3. Not later than 21 years after some life in being at the creation of the interest
a. 21 years – just the standard number chosen by common law judges
b. Life in being = look for a person in being (alive) when the future interest is
created who enables you to prove whether the interest will vest or fail
during that person’s life, or at that person’s death, or within 21 years after
that person’s death. As a practical matter this often is some identified
person in the conveyance – some identified person who can affect vesting
i. Look first to people mentioned in the conveyance and eliminate
ones that don’t affect vesting. Then see if you can prove the interest
will vest or not within the life of any one of the remaining persons or
within 21 years after one of those person’s death
c. At the creation of the interest = When is an interest “created”?
i. For inter vivos conveyances -> when deed creating the interest is
dfelivered/signed/finalized
ii. For conveyances by will -> when the grantor (testator) dies, not
when he signs it. This makes sense because remember any
disposition of property by will is only valid when the testator actually
dies.
d. What happens if an interest is voided under the RAP?
i. Cross that out – as if it never existed. See what remains in the rest
of the conveyance. That’s what the parties get.
f. So, think of the RAP this way:
i. All it takes for RAP to cross out/ void an interest is just one series of events – a possible,
hypothetical series of events – where we cannot be sure whether the contingent interest will
vest or not vest (e.g., in the law school analogy above, whether you will be accepted or not
accepted) within 21 years of a LIB at the creation of an interest. SO you can imagine a
scenario where the contingent interest will neither vest nor be certain to fail to vest within
the relevant time period.
ii. Ask yourself – is there any possibility, however remote or stupid, that the vesting of a future
interest will remain uncertain beyond the time period permitted by the RAP
iii. Put another way – any absurd sequence of events – no matter how ridiculous or unlikely –
under which the future interest might vest beyond the perpetuities period?

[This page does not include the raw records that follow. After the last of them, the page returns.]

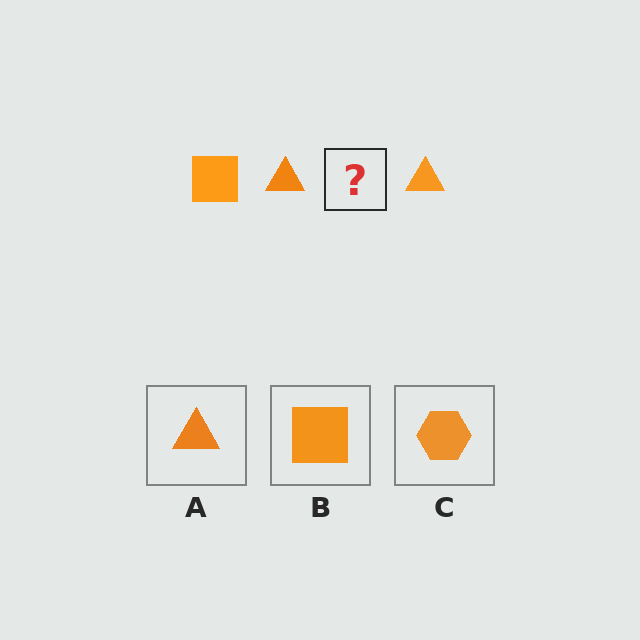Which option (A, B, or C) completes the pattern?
B.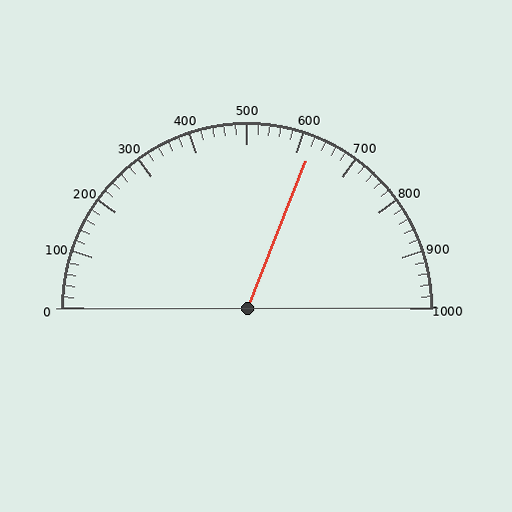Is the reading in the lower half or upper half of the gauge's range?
The reading is in the upper half of the range (0 to 1000).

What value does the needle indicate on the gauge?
The needle indicates approximately 620.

g. recommended method – use drawing, use visuals
i. Draw a vertical line down, map out conveyances in order
ii. Draw a horizontal lines, mapping out life timelines of each person (e.g., persons idfentified in
the question/conveyance)
iii. Draw 3 vertical lines (guidelines)
1. Date of the conveyance (i.e., creation of the interest)
2. Death of a life in being
3. 21 years after the life in being
iv. Then, you have to use your imagination and think hypothetically – look at the 21 years part –
can you think of a person or situation where someone’s interest violates RAP?
IV. Example: Inter vivos conveyance. “O to A so long as no liquor is ever sold on the premises, and if
condition is violated, then to B.”
V. Example: O writes a will: “O to A, then A’s kids, then to A’s grandkids.”
VI. Example: “O to A for life, then to A’s first daughter to reach the age of 25” (assume at the time of the
conveyance that A is alive and has 2 daughters under the age of 25)
VII. Example: “O to A for life, then to the first of A’s now-living daughters to reach the age of 25” (assume A is
alive at the time of the conveyance and has 2 daughters under 25)
VIII. Practice Problems – you try now, and we go over these. Assume RAP applies to these.
a. O conveys “to B for life, then to M if M lives to be age 50.”
b. O devises “to Boston, but if the land is not used as a school, then to H and his heirs”
c. O conveys “to D provided that if it ceases to be used as a church, then to G if he is living”
d. O conveys “to E and her heirs so long as the land is used for school purposes, then to S.”